Simulate Group Sequential Designs with Ease via sim_gs

library(gsDesign2)
library(simtrial)
library(dplyr)
library(gt)

set.seed(2025)

The sim_gs_n() function simulates group sequential designs with fixed sample size and multiple analyses. There are many advantages of calling sim_gs_n() directly.

It is simple, which allows for a single function call to perform thousands of simulations.
It allows for a variety of testing methods, such as logrank, weighted logrank test, RMST, and milestone test, via the test = ... argument.
It automatically implements a parallel computation backend, allowing users to achieve shorter running times.
It enables flexible data cutting methods for analyses, specifically: (1) planned calendar time, (2) targeted events, (3) maximum time extension to reach targeted events, (4) planned minimum time after the previous analysis, (5) minimal follow-up time after specified enrollment fraction; various combinations of these cut methods can also be specified.

The process for simulating via sim_gs_n() is outlined in Steps 1 to 3 below.

Step 1: Define design paramaters

To run simulations for a group sequential design, several design characteristics are required. The following code creates a design for an unstratified 2-arm trial with equal randomization. Enrollment is targeted to last for 12 months at a constant enrollment rate. The control arm is specified as exponential with a median of 10 months. The experimental arm distribution has a piecewise exponential distribution with a delay of 3 months with no benefit relative to control (HR = 1) followed by a hazard ratio of 0.6 thereafter.
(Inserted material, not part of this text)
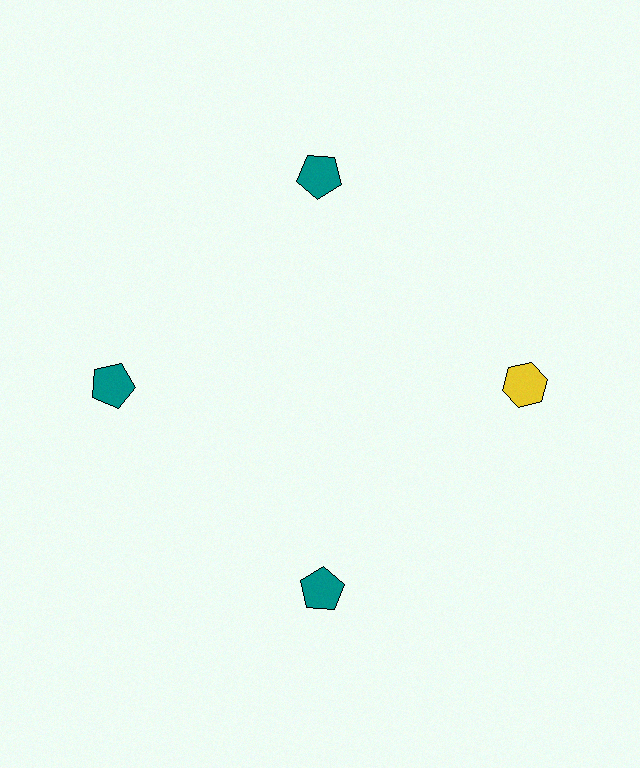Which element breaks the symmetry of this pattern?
The yellow hexagon at roughly the 3 o'clock position breaks the symmetry. All other shapes are teal pentagons.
Additionally, there is an exponential dropout rate of 0.001 per month (or unit of time). The set up of these parameters is similar to the vignette Simulate Fixed Designs with Ease via sim_fixed_n. The total sample size is derived for 90% power.

stratum <- data.frame(stratum = "All", p = 1)
block <- rep(c("experimental", "control"), 2)
# enrollment rate will be updated later, 
# multiplied by a constant to get targeted power
enroll_rate <- data.frame(stratum = "All", rate = 1, duration = 12)
fail_rate <- data.frame(stratum = "All",
                        duration = c(3, Inf), fail_rate = log(2) / 10, 
                        hr = c(1, 0.6), dropout_rate = 0.001)
# Derive design using the average hazard ratio method
x <- gs_design_ahr(enroll_rate = enroll_rate, fail_rate = fail_rate,
                   analysis_time = c(12, 24, 36), alpha = 0.025, beta = 0.1,
                   # spending function for upper bound
                   upper = gs_spending_bound, 
                   upar = list(sf = gsDesign::sfLDOF, total_spend = 0.025),
                   # Fixed lower bound
                   lower = gs_b,
                   lpar = rep(-Inf, 3)) |> to_integer()
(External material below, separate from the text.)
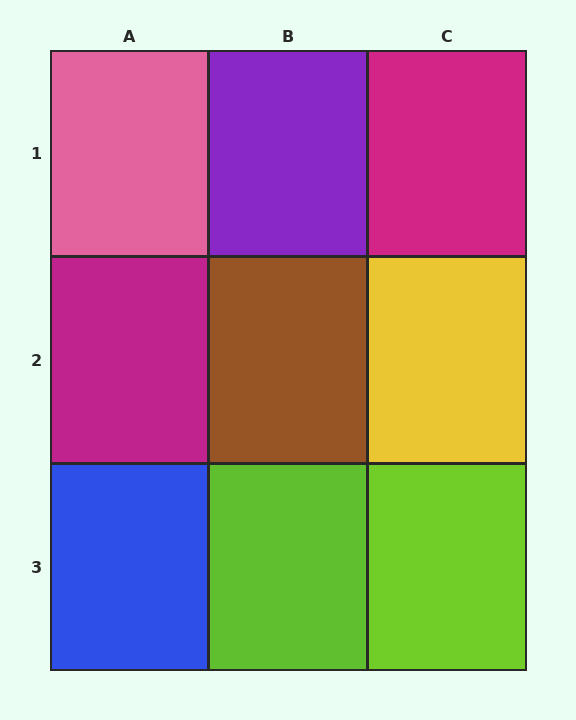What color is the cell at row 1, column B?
Purple.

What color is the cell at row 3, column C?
Lime.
sample_size <- x$analysis$n |> max()
event <- x$analysis$event
eff_bound <- x$bound$z[x$bound$bound == "upper"]

cat(paste("The total sample size is ", sample_size, "\n", sep = ''))

## The total sample size is 362

cat("The number of events at IA1, IA2 and FA are:", event, "\n")

## The number of events at IA1, IA2 and FA are: 106 227 287

cat("The efficacy bounds at IA1, IA2 and FA are:", round(eff_bound, 3), "\n")

## The efficacy bounds at IA1, IA2 and FA are: 3.508 2.269 2.023

cat("Targeted analysis times:", round(x$analysis$time, 1), "\n")

## Targeted analysis times: 12 24 35.9

Now we get the updated planned enrollment rate from the design to achieve the above targeted sample size.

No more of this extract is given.